Y kuşağı uzun çalışma saatlerini sevmiyor
Uzman klinik psikolog Merve Umay Candaş Demir, bu nedenle mesai saatleri dışında da devam eden rutin ve uzun çalışma saatlerinin ve hafta sonları ek çalışmaların Y Kuşağı bireylerinin işten uzaklaşmasına neden olduğunu belirterek, şunları kaydetti:
“Y kuşağı aile ve özel hayat arasında denge kurmaya çalışıyor. Ancak bir yandan kadınların çalışma hayatındaki rolünün artması, diğer yandan ev içi iş yükünü aile üyeleriyle paylaşamamaları tükenmişlik düzeylerini artırmaktadır. “Erkeklerde bu oranın düşük olmasının nedeni, erkeklerin kamusal alanda aktif olmaları ve sadece bu sorumlulukla yaşamalarıdır.”
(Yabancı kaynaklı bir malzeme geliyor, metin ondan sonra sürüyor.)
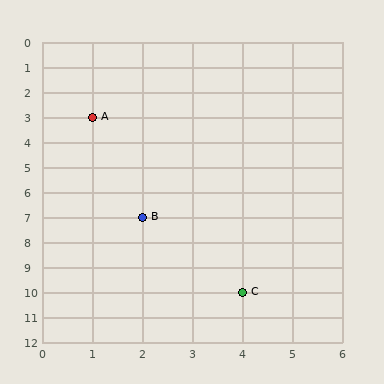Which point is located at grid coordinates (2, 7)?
Point B is at (2, 7).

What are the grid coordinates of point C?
Point C is at grid coordinates (4, 10).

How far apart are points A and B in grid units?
Points A and B are 1 column and 4 rows apart (about 4.1 grid units diagonally).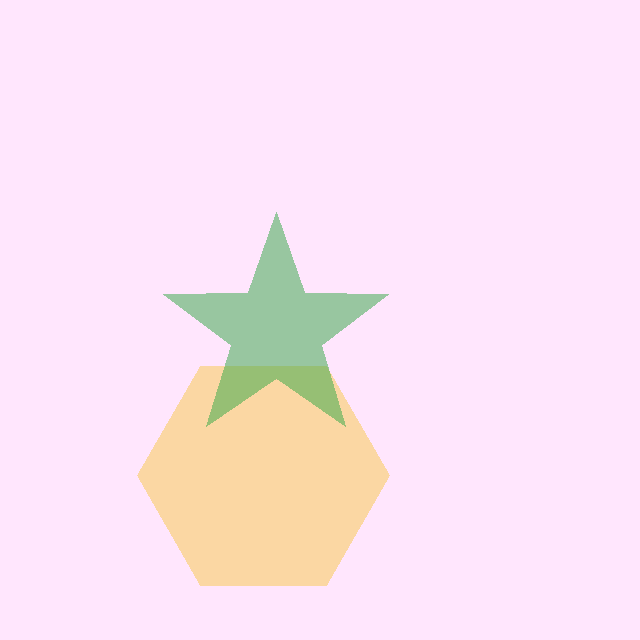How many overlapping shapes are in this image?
There are 2 overlapping shapes in the image.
X Kuşağı, Y Kuşağı çalışanlarından psikolojik olarak daha dayanıklıdır
Deneyimli klinik psikolog Merve Umay Candaş Demir, kadın çalışanların hem işte hem de evde çalışmasının ruh sağlıklarını olumsuz etkilediğini belirterek, şöyle konuştu: “Bu bağlamda ev dinamikleri düzenlenmeli ve ailenin tüm bireyleri aynı sorumluluğu üstlenmelidir. ev ortamında.” dedi.
Deneyimli klinik psikolog Merve Umay Candaş Demir, yapılan çalışmaların küreselleşme kuşağını gösterdiğini, dolayısıyla X kuşağının psikolojik dayanıklılık açısından avantajlı olduğunu, Y kuşağının ise daha dezavantajlı olduğunu söyledi.
Yıllık izin artık evlilik, ölüm veya bedensel hastalıkla sınırlı kalmamalı.
Deneyimli klinik psikolog Merve Umay Candaş Demir sözlerini şöyle tamamladı:
“Bu sonuçlar ışığında şunun altını çizebiliriz: Her ne kadar nesiller arasında farklılıklar olsa da çalışanların ruh sağlığına yapılan yatırımların genel olarak şirketler ve ülkemiz açısından olumlu getirileri olacaktır. “Yıllık izin artık evlilik, ölüm, bedensel hastalık gibi konularla sınırlı kalmamalı, çalışanlar tükenmişlik hissettiklerini ya da farklı bir ruhsal dönemden geçtiklerini açıkça ifade edebilmeli ve ruhsal nedenlerle izne çıkabilmelidir. Gerektiğinde yeniden şarj edilecek sağlık.”